Studies on kdr inheritance patterns in some insect species suggest that kdr is a recessive trait. It is unknown whether kdr is also recessive in X. cheopis. If so, an exponential model would be more appropriate for explaining the observed data than a linear regression model, which implicitly assumes that kdr is a codominant trait (i.e., that heterozygotes express both the susceptible and resistant alleles). If kdr was a recessive trait, we would expect an exponential relationship between the frequency of kdr alleles and percent survivorship of flea collections because a single copy of the kdr mutation would not confer resistance and only homozygous kdr fleas would survive exposure to deltamethrin. Accordingly, our exponential model explained more of the variability observed in the bioassay data than the linear relationship model (r = 0.70, R2 = 0.49, p = 0.0008, Fig 4). We found 122 fleas heterozygous for a kdr mutation in the 1,191 sequenced fleas (0.102). Among 104 of these heterozygotes tested against 0.05% deltamethrin, 71 died after exposure to 0.05% deltamethrin whereas 33 survived. When individual collections were considered, a similar pattern was observed in 12 of the 14 collections with heterozygous fleas. Together, these results are consistent with the possibility that kdr mutations in fleas are recessive. In A. gambiae, permethrin, deltamethrin, or DDT exposure appears to affect heterozygous mosquitoes in the same way as homozygous susceptible individuals, whereas resistance is mainly observed in L1014F homozygotes [51,52]. In M. domestica, L1014F appears to be incompletely recessive, with some heterozygotes that survive, whereas L1014H appears to be incompletely dominant (heterozygotes and kdr homozygotes had similar survivorship rates) [53]. Future studies will be needed to confirm the hypothesis that kdr is recessive in X. cheopis.
There is a significant linear relationship (r = 0.70, R2 = 0.49, p = 0.00084) between the frequency of kdr alleles (x-axis) and the square root of the frequency of survivorship to 0.05% deltamethrin (y-axis) in 19 X. cheopis collections that had at least 30 robust sequences, which explains the observed data better than the linear relationship in Fig 2 (r = 0.53, R2 = 0.28, p = 0.02). The solid black line shows the regression line for the observed data; the blue dotted line shows the theoretical relationship between the frequency of kdr alleles and percent survivorship under the assumptions that kdr is recessive and only fleas homozygous for the kdr resistance mutation would survive exposure to deltamethrin; the red dotted line shows the theoretical relationship assuming kdr is dominant.

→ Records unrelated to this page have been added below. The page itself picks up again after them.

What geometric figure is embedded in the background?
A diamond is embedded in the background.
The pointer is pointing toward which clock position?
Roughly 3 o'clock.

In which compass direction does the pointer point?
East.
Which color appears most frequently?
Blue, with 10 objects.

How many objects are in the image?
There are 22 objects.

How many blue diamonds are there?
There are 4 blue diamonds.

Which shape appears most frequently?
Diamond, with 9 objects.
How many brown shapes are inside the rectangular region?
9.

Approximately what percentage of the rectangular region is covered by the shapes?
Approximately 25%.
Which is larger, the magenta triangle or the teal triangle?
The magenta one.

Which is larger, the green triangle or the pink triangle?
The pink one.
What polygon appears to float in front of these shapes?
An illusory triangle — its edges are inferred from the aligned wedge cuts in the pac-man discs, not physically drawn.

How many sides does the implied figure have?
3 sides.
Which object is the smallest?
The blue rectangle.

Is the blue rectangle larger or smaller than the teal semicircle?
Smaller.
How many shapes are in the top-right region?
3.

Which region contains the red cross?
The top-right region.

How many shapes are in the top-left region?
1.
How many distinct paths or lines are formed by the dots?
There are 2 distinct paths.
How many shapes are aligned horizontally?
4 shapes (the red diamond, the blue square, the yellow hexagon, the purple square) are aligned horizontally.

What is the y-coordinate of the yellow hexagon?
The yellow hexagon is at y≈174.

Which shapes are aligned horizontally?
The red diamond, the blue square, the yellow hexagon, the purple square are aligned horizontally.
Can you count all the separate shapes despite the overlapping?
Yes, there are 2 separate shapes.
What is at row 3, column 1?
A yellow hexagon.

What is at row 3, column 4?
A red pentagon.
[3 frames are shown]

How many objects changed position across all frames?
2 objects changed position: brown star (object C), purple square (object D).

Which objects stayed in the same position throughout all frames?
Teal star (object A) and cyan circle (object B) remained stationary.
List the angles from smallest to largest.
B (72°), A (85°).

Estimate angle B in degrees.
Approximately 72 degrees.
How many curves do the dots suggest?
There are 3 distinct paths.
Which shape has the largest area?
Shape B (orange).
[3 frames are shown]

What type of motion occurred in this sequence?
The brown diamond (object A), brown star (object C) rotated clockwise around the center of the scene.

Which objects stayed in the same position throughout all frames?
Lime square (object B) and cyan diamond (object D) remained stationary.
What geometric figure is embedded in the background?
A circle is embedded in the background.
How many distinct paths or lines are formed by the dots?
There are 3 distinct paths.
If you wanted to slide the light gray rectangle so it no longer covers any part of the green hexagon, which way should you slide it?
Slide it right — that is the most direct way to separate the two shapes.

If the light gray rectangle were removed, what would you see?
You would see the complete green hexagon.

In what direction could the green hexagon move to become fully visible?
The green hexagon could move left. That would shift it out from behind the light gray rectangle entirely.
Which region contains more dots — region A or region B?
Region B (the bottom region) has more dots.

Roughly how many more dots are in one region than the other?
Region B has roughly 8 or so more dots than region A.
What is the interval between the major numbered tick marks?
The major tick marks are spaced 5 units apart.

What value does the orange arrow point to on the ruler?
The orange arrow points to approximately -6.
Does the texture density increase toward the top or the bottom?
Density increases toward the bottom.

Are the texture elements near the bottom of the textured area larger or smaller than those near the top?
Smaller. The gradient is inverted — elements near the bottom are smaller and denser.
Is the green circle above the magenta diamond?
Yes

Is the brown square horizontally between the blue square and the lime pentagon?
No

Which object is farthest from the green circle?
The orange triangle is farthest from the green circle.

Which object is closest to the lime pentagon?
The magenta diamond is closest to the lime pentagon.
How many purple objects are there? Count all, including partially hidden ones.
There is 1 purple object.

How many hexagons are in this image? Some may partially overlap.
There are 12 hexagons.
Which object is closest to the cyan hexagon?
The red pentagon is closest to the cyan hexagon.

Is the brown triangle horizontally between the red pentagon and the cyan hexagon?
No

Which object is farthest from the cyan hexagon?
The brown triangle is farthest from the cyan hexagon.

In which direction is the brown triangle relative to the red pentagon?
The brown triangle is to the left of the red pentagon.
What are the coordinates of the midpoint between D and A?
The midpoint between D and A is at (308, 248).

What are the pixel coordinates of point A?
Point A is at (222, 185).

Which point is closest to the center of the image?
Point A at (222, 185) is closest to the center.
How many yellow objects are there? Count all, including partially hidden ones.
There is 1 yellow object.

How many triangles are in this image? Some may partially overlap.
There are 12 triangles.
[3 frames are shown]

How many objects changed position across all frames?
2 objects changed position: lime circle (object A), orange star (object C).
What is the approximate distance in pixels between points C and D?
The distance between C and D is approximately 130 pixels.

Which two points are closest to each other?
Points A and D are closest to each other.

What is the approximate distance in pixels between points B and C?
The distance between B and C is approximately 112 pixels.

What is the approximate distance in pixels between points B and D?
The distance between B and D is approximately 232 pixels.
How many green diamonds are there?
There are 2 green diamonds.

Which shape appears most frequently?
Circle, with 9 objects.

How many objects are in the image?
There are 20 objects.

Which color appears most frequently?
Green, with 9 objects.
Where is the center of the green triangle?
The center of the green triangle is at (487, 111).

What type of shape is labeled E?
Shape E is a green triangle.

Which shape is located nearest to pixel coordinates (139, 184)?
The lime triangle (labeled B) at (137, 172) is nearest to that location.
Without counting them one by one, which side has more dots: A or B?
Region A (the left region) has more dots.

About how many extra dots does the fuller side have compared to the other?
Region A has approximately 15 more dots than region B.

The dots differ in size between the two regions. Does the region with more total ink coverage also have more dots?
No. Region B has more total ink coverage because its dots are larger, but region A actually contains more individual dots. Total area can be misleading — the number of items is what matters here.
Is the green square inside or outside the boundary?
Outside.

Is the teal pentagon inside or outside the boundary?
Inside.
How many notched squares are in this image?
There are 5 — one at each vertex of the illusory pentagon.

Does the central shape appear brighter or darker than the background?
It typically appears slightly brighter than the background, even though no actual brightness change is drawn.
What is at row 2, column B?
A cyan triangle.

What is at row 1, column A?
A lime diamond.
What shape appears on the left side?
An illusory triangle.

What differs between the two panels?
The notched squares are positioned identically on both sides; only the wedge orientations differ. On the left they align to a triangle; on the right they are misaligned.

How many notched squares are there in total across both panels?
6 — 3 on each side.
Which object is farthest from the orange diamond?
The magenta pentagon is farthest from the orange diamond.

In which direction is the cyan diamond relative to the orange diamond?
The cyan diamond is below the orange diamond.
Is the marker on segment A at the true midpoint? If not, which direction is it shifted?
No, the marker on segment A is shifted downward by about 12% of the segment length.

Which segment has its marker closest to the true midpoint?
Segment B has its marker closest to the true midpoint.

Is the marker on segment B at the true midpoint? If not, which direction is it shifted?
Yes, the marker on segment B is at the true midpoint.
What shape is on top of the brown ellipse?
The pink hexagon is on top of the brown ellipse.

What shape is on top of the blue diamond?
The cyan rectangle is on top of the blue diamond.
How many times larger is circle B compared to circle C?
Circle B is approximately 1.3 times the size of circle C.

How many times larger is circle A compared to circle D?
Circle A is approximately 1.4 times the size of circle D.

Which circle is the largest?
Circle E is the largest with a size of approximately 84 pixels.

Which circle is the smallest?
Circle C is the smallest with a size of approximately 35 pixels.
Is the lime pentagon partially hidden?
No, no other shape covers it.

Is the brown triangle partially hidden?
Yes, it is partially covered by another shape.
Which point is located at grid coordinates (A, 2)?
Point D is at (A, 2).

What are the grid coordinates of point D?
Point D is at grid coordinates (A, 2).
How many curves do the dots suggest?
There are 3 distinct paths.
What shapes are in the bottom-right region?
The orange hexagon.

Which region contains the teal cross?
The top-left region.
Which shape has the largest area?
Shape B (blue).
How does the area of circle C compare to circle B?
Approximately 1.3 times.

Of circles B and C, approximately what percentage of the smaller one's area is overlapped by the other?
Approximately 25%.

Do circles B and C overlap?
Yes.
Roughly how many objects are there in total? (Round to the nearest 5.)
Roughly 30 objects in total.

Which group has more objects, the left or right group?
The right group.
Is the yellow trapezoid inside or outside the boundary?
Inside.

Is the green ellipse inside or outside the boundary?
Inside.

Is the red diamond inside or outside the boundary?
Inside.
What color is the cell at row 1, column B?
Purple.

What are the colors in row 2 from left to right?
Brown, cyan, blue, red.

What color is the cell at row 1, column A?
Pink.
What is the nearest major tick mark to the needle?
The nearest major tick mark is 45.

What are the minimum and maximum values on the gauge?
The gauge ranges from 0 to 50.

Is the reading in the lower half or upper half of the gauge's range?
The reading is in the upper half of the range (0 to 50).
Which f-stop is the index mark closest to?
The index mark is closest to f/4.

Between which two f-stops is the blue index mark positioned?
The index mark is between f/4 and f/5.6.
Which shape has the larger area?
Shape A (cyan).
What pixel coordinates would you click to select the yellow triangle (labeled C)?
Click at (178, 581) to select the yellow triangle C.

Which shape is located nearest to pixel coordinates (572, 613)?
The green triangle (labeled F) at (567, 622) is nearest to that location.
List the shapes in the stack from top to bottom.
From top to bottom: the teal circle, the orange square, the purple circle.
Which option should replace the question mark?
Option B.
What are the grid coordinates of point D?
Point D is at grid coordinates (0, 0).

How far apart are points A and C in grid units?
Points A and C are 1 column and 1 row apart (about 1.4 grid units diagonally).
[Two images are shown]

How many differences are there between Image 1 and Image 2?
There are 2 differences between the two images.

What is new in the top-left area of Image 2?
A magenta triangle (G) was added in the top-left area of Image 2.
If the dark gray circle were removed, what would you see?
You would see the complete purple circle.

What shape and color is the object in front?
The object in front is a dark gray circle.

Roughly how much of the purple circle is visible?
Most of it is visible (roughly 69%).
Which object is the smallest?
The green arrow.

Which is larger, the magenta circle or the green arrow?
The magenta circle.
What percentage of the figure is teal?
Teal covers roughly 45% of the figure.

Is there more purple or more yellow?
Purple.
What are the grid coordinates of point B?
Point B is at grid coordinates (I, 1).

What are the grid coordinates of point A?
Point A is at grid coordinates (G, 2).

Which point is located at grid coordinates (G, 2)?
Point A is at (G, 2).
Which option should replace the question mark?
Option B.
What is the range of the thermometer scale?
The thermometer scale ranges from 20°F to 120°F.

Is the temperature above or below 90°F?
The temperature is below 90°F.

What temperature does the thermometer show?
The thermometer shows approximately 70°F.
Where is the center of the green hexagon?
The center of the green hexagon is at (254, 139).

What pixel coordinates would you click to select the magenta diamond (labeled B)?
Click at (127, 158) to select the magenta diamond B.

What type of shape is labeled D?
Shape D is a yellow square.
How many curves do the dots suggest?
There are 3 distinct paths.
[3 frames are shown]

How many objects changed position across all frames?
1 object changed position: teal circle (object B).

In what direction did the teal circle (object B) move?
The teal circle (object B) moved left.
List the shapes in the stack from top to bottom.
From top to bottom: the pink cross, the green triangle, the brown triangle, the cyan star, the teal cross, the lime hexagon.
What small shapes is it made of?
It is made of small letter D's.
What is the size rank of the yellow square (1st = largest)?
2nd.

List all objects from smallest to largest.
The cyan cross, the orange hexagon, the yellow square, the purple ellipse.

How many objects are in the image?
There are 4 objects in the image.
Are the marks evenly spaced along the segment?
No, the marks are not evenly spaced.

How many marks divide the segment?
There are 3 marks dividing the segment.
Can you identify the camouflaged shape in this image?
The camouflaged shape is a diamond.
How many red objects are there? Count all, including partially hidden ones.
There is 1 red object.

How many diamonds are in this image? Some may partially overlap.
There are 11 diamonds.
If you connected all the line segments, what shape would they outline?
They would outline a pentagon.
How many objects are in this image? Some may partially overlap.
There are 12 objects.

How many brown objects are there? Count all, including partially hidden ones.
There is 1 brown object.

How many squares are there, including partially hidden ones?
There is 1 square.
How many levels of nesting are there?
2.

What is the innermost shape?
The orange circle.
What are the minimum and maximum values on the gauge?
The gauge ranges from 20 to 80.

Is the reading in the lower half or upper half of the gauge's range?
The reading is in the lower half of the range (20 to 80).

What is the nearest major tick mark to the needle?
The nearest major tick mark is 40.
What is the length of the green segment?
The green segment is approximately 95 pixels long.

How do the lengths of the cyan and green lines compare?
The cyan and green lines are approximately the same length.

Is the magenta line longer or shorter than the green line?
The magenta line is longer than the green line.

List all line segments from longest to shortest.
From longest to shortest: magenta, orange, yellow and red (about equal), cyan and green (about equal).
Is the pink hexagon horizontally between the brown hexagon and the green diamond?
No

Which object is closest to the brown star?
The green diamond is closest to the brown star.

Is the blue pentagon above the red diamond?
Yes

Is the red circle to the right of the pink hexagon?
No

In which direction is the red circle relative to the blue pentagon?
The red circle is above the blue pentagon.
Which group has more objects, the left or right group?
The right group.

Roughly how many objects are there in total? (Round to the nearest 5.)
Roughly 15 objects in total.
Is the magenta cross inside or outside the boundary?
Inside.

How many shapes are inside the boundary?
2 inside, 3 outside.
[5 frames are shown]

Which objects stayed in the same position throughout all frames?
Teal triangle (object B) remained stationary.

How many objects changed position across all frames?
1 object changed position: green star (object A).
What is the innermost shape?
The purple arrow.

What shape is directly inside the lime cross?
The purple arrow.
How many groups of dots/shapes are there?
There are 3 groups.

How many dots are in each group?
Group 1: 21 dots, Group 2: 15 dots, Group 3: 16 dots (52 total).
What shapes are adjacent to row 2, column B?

The rise of genetic resistance due to the extensive use of deltamethrin may generate cross-resistance to other insecticides that use the same mechanisms. Flea collections in Madagascar also exhibited resistance to permethrin, a related SP, as well as DDT, which has not been used for vector control in Madagascar for decades. Although DDT is an organochloride insecticide, it is similar to SPs in function. Namely, the preferential binding of these insecticides to the open conformation of insect sodium channels leads to prolonged channel opening, causing a state of hyperexcitability that eventually leads to paralysis and death [54]. The ability of kdr mutations to confer resistance to both SPs and DDT has been documented in many insect species [39,55,56] and suggests that these mutations act by a general mechanism that is not inhibited by small differences in insecticide binding properties. Indeed, attempts to model the open state conformation of the VGSC protein demonstrate that the kdr mutations are not located in the predicted insecticide binding pocket but, instead, are located near the domain III gating-hinge, which is important for conformational change of the protein [22]. Thus, the kdr mutations may cause resistance by reducing the availability of open-state channels and decreasing the binding affinity of SPs and DDT to open channels [21–23]. The L1014F mutation leads to insensitivity to deltamethrin in Drosophila melanogaster through this mechanism, reducing the binding affinity of the insecticide to open channels by 20-fold and increasing the rate of disassociation of the drug once bound to an open channel [48]. Additionally, different kdr mutations can confer varied cross-resistance profiles to SPs and DDT. For example, the L1014F mutation confers relatively equal amounts of resistance to deltamethrin, permethrin, and DDT, whereas the L1014H mutation is more effective against deltamethrin and less effective against permethrin and DDT when expressed in Xenopus oocytes [50]. This could have interesting implications for the alternative fitness of kdr mutations when certain insecticides are being used. Although the L1014H mutation is more effective against deltamethrin, it is rare in X. cheopis collections in Madagascar, which could possibly indicate that it is a relatively recent mutation. The finding that the kdr mutation can cause resistance to many insecticides raises concerns about the overall efficacy of SPs for controlling fleas in Madagascar.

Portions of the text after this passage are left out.